2. Core Components and Principles of Thread Pools

(1) Core Pool Size

The core pool size is the number of threads that remain alive in the thread pool at all times, even when they are idle. These core threads continuously wait for tasks. Once a task is submitted to the thread pool, it is executed by these core threads, forming the basic force for task execution in the thread pool and ensuring that there are always available threads to respond to task requests promptly.

(2) Maximum Pool Size

The maximum pool size specifies the upper limit of the number of threads that the thread pool can hold. When the number of tasks increases, core threads are all busy, and the task queue is full. If new tasks continue to be submitted, the thread pool will create new threads to process the tasks as needed, but the total number of threads will not exceed the maximum pool size. Once the number of threads reaches this limit, subsequent new tasks will wait for execution according to the thread pool’s task queue mechanism.

(3) Blocking Queue

A blocking queue is a queue used to store tasks waiting for execution. When threads in the thread pool cannot immediately process newly submitted tasks (e.g., all core threads are busy), these tasks are added to the blocking queue to wait in line. There are multiple implementations of blocking queues, such as ArrayBlockingQueue (an array-based bounded blocking queue that requires a fixed capacity), LinkedBlockingQueue (a linked-list-based blocking queue that can be bounded by specifying a capacity, defaulting to unbounded), and SynchronousQueue (a blocking queue that does not store elements; each insertion operation must wait for a corresponding removal operation, often used in transitive scenarios). The characteristics of different blocking queues affect the behavior and performance of the thread pool, so they should be selected based on actual business scenarios.

(4) Thread Factory

A thread factory is responsible for creating threads in the thread pool. It is an object that implements the ThreadFactory interface. By customizing the thread factory, we can set personalized properties for the created threads, such as thread names, priorities, and whether they are daemon threads. This facilitates better management and identification of threads in complex project environments, as well as troubleshooting and performance tuning.

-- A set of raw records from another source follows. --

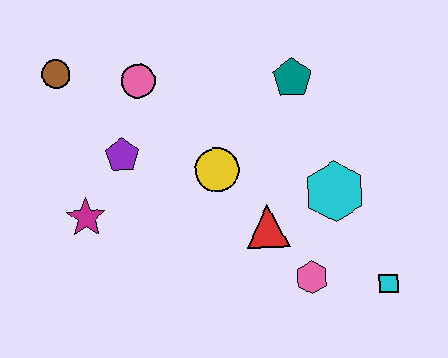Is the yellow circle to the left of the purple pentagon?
No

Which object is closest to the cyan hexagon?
The red triangle is closest to the cyan hexagon.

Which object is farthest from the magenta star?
The cyan square is farthest from the magenta star.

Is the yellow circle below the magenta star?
No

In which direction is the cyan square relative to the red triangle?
The cyan square is to the right of the red triangle.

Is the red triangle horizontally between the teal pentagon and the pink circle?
Yes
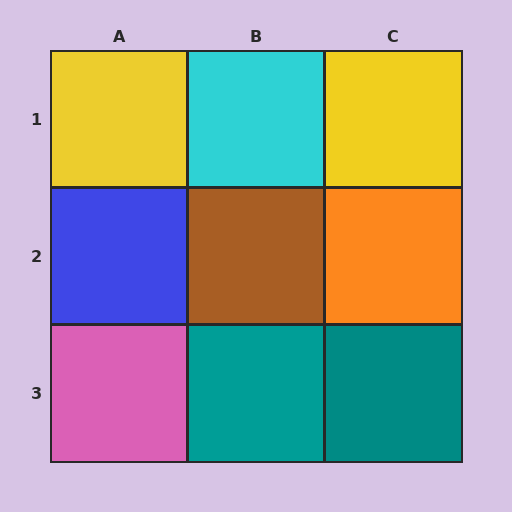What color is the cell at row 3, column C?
Teal.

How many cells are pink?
1 cell is pink.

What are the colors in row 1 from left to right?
Yellow, cyan, yellow.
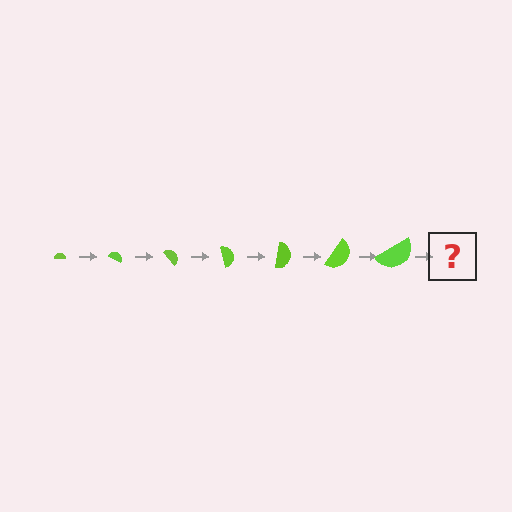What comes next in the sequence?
The next element should be a semicircle, larger than the previous one and rotated 175 degrees clockwise from the start.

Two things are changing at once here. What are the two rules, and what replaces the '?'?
The two rules are that the semicircle grows larger each step and it rotates 25 degrees clockwise each step. The '?' should be a semicircle, larger than the previous one and rotated 175 degrees clockwise from the start.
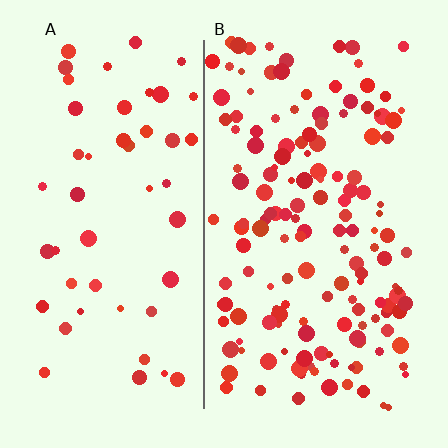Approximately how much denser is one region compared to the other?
Approximately 3.1× — region B over region A.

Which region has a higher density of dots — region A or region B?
B (the right).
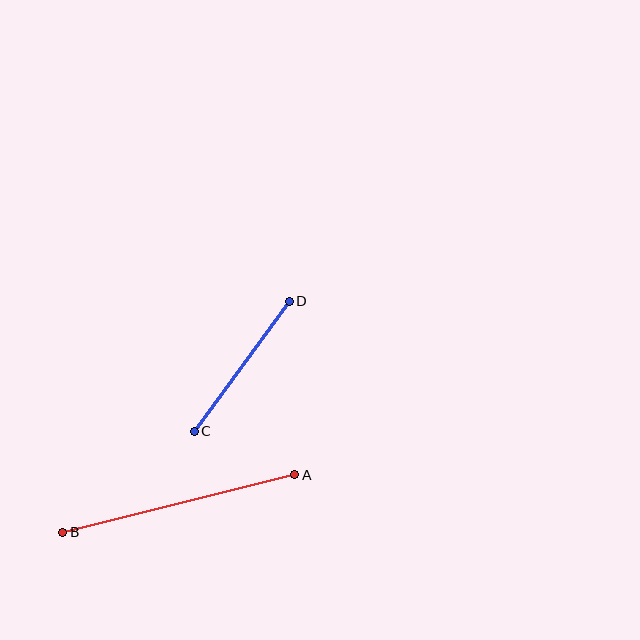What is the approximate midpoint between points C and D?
The midpoint is at approximately (242, 366) pixels.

(5) Rejected Execution Handler

When the task queue of the thread pool is full and the number of threads has reached the maximum pool size, if new tasks are submitted, the thread pool needs to adopt a strategy to handle these unaccepted tasks, which is the rejection policy. Java provides several common implementations of rejection policies, such as AbortPolicy (directly throws an exception, the default rejection policy, terminating the submission of the current task), CallerRunsPolicy (the task is executed by the caller’s thread, which slows down the submission speed of new tasks and gives the thread pool buffer time to process backlogged tasks), DiscardOldestPolicy (discards the earliest task in the queue, i.e., the first task waiting in the queue, and then tries to resubmit the current new task), and DiscardPolicy (directly discards the newly submitted task without any processing). Developers can choose an appropriate rejection policy based on business needs or customize one to meet specific application scenarios.

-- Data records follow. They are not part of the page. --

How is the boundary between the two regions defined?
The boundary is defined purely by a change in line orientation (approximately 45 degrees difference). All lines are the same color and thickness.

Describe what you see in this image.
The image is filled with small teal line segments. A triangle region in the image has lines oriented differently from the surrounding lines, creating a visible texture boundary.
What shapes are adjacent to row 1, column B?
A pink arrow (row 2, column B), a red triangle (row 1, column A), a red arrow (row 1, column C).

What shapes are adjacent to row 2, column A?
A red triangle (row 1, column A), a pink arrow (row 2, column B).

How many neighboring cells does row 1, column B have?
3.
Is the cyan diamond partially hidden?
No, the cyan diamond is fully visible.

(6) Working Principle of Thread Pools

The workflow of a thread pool is roughly as follows:

  • When a task is submitted to the thread pool, it first checks whether the number of running threads in the thread pool is less than the core pool size. If so, a new thread is created through the thread factory to execute the task, and the newly created thread becomes a core thread of the thread pool.
  • If the number of running threads has reached the core pool size, the newly submitted task is added to the blocking queue to wait until an idle thread can fetch the task from the queue for execution.
  • When the blocking queue is full and the number of running threads is less than the maximum pool size, the thread pool creates new threads to process tasks, but the total number of threads will not exceed the maximum pool size.
  • If the blocking queue is full and the number of threads has reached the maximum pool size, new tasks submitted will be handled according to the set rejection policy.

3. Creation and Use of Thread Pools in Java

(1) Creating Thread Pools via the Executors Factory Class

Java provides the Executors factory class, which contains multiple static methods for conveniently creating different types of thread pools. Here are several common creation methods:

Creating a Fixed-Size Thread Pool (FixedThreadPool)

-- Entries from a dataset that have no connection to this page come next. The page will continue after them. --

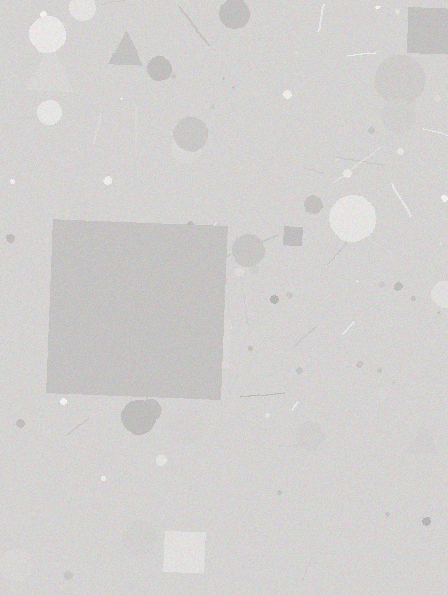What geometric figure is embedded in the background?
A square is embedded in the background.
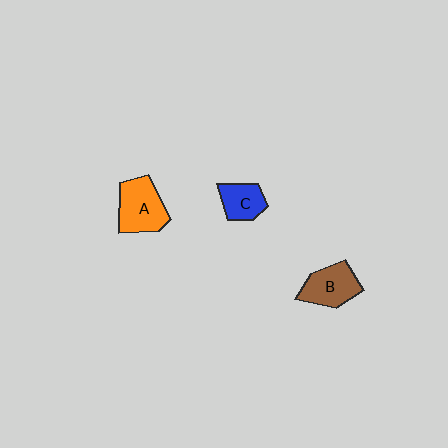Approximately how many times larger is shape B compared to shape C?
Approximately 1.3 times.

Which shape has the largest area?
Shape A (orange).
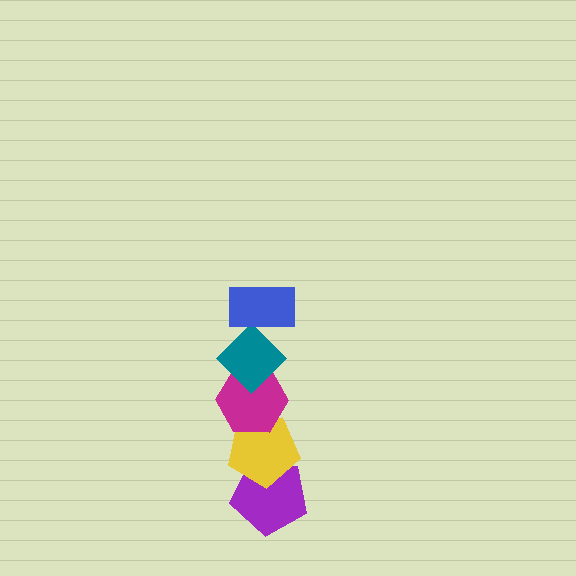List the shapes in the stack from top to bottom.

The Executors.newFixedThreadPool(int nThreads) method creates a thread pool with a fixed number of threads, where the number of threads is specified by the parameter nThreads.

import java.util.concurrent.ExecutorService;​
import java.util.concurrent.Executors;​
​
public class FixedThreadPoolExample {​
    public static void main(String[] args) {​
        // Create a fixed-size thread pool with 5 threads​
        ExecutorService executor = Executors.newFixedThreadPool(5);​
​
        for (int i = 0; i < 10; i++) {​
            final int taskId = i;​
            executor.execute(() -> {​
                System.out.println("Executing task " + taskId + ", thread name: " + Thread.currentThread().getName());​
            });​
        }​
​
        // Shut down the thread pool, no longer accepting new tasks, waiting for submitted tasks to complete​
        executor.shutdown();​
    }​
}

In the above example, a fixed-size thread pool with 5 threads is created, and then 10 tasks are submitted. The thread pool uses these 5 threads to execute the tasks in a loop. The execution order of tasks depends on thread scheduling and the order in which tasks are submitted to the thread pool.

Creating a Single-Thread Thread Pool (SingleThreadExecutor)

The Executors.newSingleThreadExecutor() method creates a thread pool with only one thread. All tasks are executed in sequence by this single thread, which is suitable for scenarios requiring task execution in order, such as some scheduled task schedulers.

import java.util.concurrent.ExecutorService;​
import java.util.concurrent.Executors;​
​
public class SingleThreadExecutorExample {​
    public static void main(String[] args) {​
        ExecutorService executor = Executors.newSingleThreadExecutor();​
​
        for (int i = 0; i < 5; i++) {​
            final int taskId = i;​
            executor.execute(() -> {​
                System.out.println("Executing task " + taskId + ", thread name: " + Thread.currentThread().getName());​
            });​
        }​
​
        executor.shutdown();​
    }​
}

In this example, no matter how many tasks are submitted, they are executed one by one in order by that single thread, ensuring that the execution order of tasks is not disrupted.

Creating a Cached Thread Pool (CachedThreadPool)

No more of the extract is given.